Damage, however, was nearly nothing unless you counted the 10 year - old boy in the next - door condominium who ran into a table and sustained a cut under his eye after he had heard that the tornado could rip the roof off the place.

The ocean changed her personality the day after Elsa had barged through. Instead of the easy rolling face of her waves, she was like an unruly child with a bad attitude, crashing her white capped surf along the entire length of the beach. She was still beautiful, but in a different way, showing off with a new behavior, delighting the few beach walkers who had come down to observe her sassy demeanor.

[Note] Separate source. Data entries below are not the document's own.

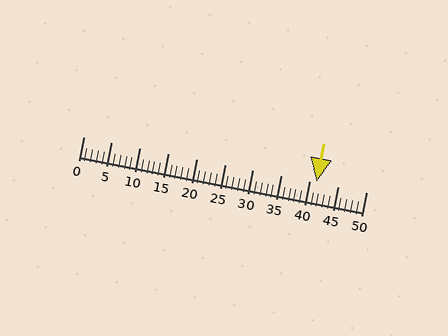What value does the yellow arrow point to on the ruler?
The yellow arrow points to approximately 41.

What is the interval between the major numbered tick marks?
The major tick marks are spaced 5 units apart.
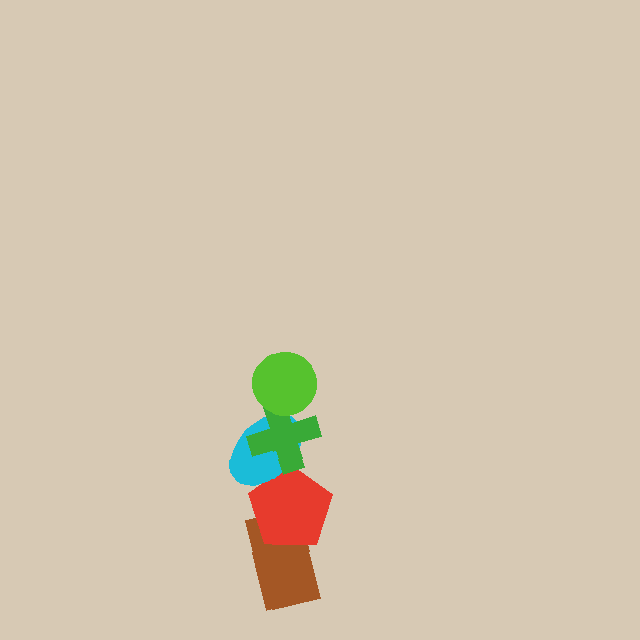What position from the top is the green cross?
The green cross is 2nd from the top.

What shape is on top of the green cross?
The lime circle is on top of the green cross.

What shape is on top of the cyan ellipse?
The green cross is on top of the cyan ellipse.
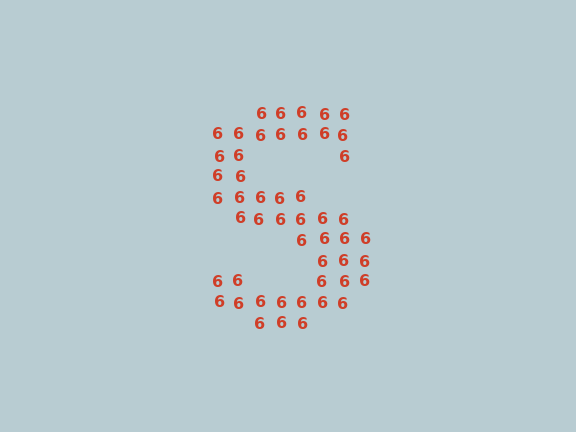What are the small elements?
The small elements are digit 6's.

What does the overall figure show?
The overall figure shows the letter S.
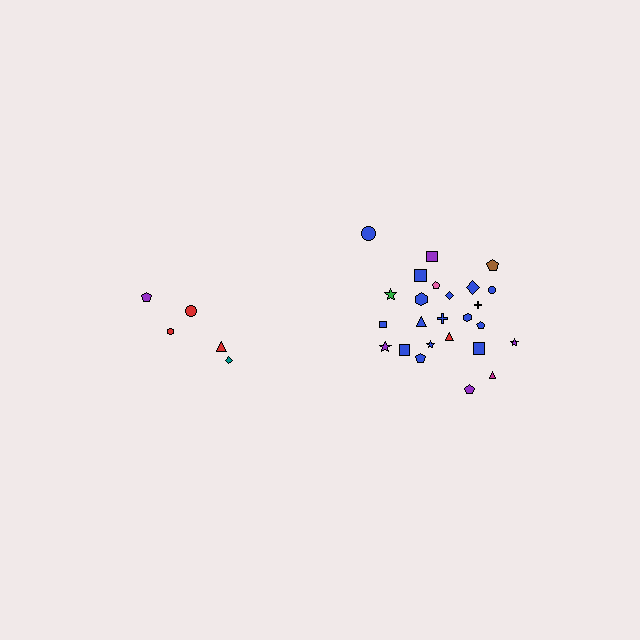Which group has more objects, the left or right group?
The right group.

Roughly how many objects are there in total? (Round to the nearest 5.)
Roughly 30 objects in total.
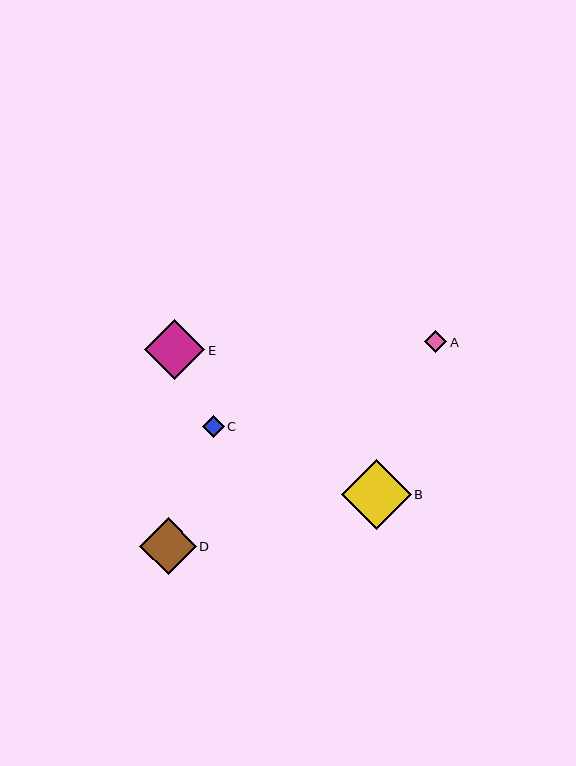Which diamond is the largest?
Diamond B is the largest with a size of approximately 69 pixels.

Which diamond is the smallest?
Diamond C is the smallest with a size of approximately 22 pixels.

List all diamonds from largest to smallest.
From largest to smallest: B, E, D, A, C.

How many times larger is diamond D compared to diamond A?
Diamond D is approximately 2.5 times the size of diamond A.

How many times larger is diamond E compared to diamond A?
Diamond E is approximately 2.7 times the size of diamond A.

If I could take the entire population of the United States and bring them to the shores of the oceans, and lakes and rivers, the water would calm the stress in everyone and within a day or two, we’d have a country moving toward a universal fellowship.

We’d see a people united in harmony, unfazed by color or culture. Water, fresh or salted, heals the hurts and soothes the souls. Singer Josh Groban says it best in his song, “River.”

“This raging world can get so overwhelming. Looking for a meaning when it won’t make sense. In my head it’s getting loud like I can’t outrun this cloud …. So I walk down to the river where the troubles, they can’t find me. Let the waters there remind me. The sun will be there when we wake.”

The ocean, the lake, the river, and the brook have a mystical and spiritual effect upon us. Groban sings, “Let the calm pull me under far beyond the thunder. And tell me it will all be OK. Let the waves take all my worries. Conquer them with fury. Give me shelter; be my escape.”

We’re born from water in the womb. As babies, we laugh and splash the water in the bath tubs. As we grow older, sometimes the best part of our day is a refreshing shower, a float in the backyard pool, a kick back in the jacuzzi, some needed hydrotherapy in the hot tub.

Henry David Thoreau wrote that when the land is dried by drought, the willow tree will send its roots out to find water. He says the roots will return to where the life of the tree began. We the people, unlike the willow, move our roots farther away from source of our creation leaving us wandering in the arid desert thirsting for something that is not there.

There is the presence of a human drought now. What if we drink in the mystery of the sea, taste the sun sparkling across the surface of a lake or bathe in the sensation of sound made by the babble of the brook or the rushing water of the river?

I left Bethany Beach refreshed from the embrace of Mother Nature. She held me in her arms of water, wind and sand, and sent me back home, fully revived in spirit.